SM: It is a bit of a story… Originally, I signed up for a few classes as a non-degree student to fulfill some pre-medical requirements missing from my previous degree (surprisingly, international relations didn’t involve taking organic chemistry...). However, I soon found myself loving my Hood College classes and ended up pursuing a degree full-time! I liken the journey to a personal and academic “renaissance” and am so happy to be connected to Hood College. People often say this about small colleges like Hood, but it is absolutely true: the small class sizes and student-professor relationships make all the difference. There is not really a better way to learn than to have the ability to approach your teachers and have them actually know you on a personal level. Working with Dr. Kim for so many hours one-on-one (and getting fed lots of Korean chocolates) only exemplifies this gift.

MA: I chose to study at Hood College when I had my first visit on campus.
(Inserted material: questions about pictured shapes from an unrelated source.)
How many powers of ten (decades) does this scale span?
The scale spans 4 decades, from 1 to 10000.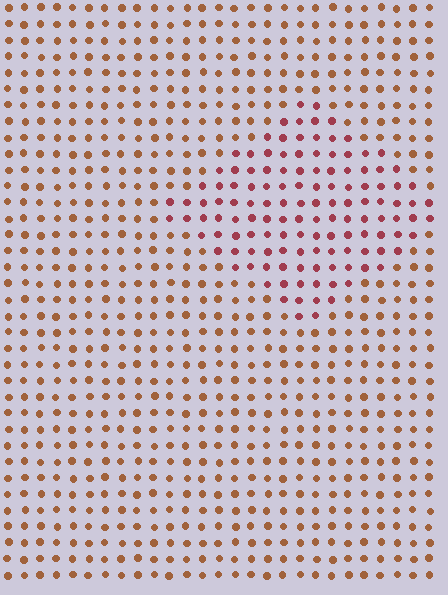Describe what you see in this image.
The image is filled with small brown elements in a uniform arrangement. A diamond-shaped region is visible where the elements are tinted to a slightly different hue, forming a subtle color boundary.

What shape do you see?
I see a diamond.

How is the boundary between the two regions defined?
The boundary is defined purely by a slight shift in hue (about 34 degrees). Spacing, size, and orientation are identical on both sides.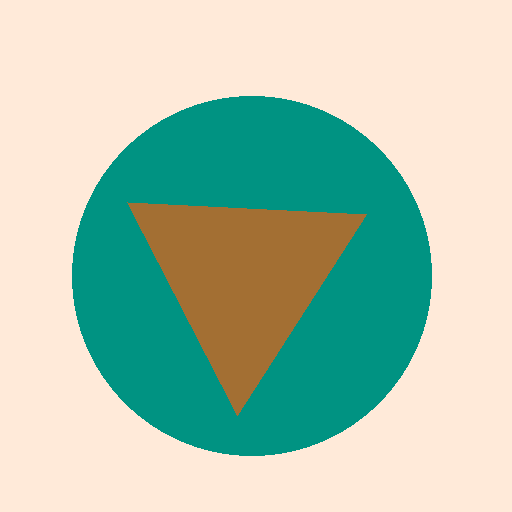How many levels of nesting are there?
2.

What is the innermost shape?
The brown triangle.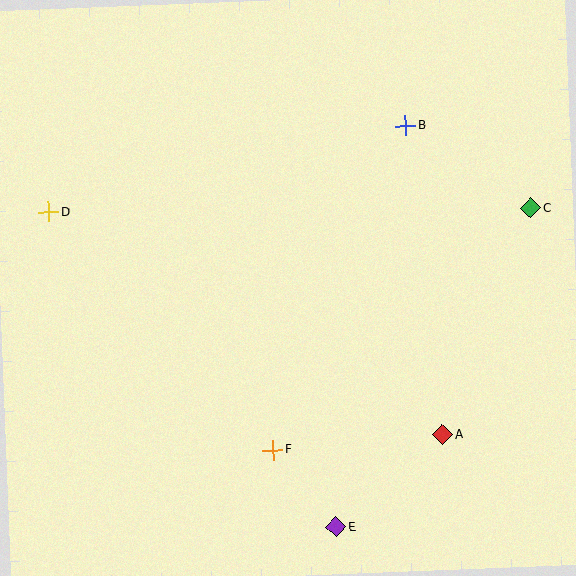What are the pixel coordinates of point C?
Point C is at (531, 208).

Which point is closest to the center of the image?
Point F at (273, 450) is closest to the center.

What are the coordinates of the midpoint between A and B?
The midpoint between A and B is at (424, 280).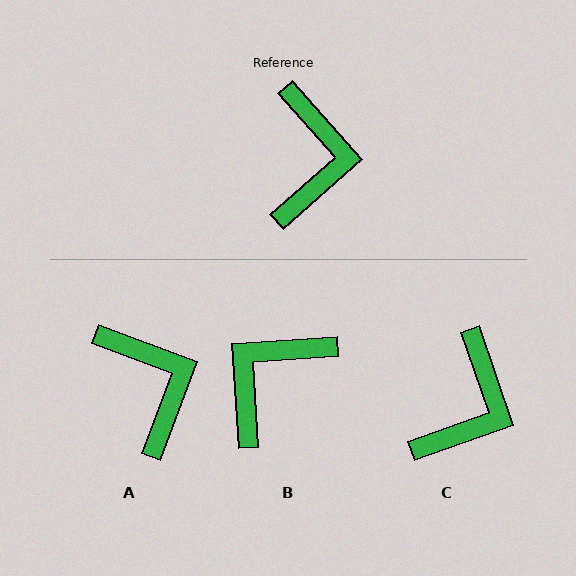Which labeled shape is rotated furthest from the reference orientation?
B, about 143 degrees away.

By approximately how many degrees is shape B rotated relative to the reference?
Approximately 143 degrees counter-clockwise.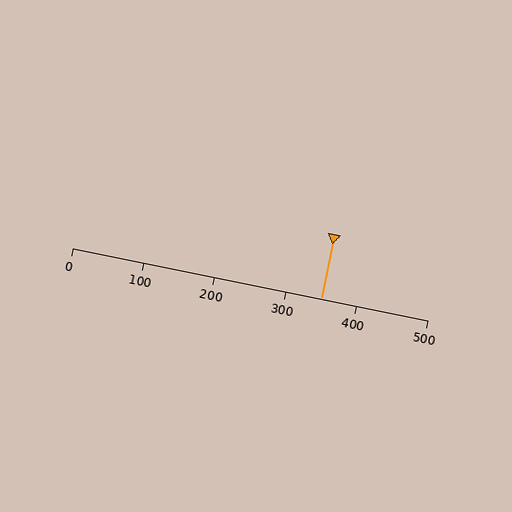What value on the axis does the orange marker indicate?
The marker indicates approximately 350.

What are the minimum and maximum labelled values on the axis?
The axis runs from 0 to 500.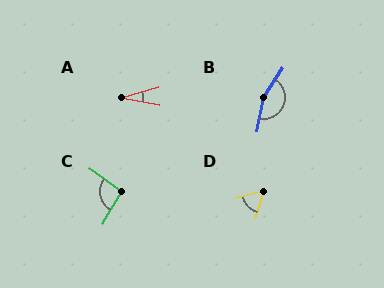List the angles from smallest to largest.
A (26°), D (58°), C (95°), B (158°).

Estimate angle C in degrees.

Among the colleges I was interested in, Hood stood out the most because of their science department. There were a lot of research opportunities at Hood and in the Frederick community, and I was very interested in that. The professors at Hood really take the time to teach you and get to know you as a student.

Any exciting plans for the future?

SM: I am applying to medical school this summer! After graduation, I am very excited to begin working in Dr. Dom Esposito’s Protein Expression Laboratory at the Frederick National Laboratory (part of NIH/NCI). Specifically, I will be involved in characterizing the protein neurofibromin. I look forward to continue honing and improving the lab skills I learned at Hood College.

MA: I plan to go to medical school for my M.D./Ph.D. and continue scientific research.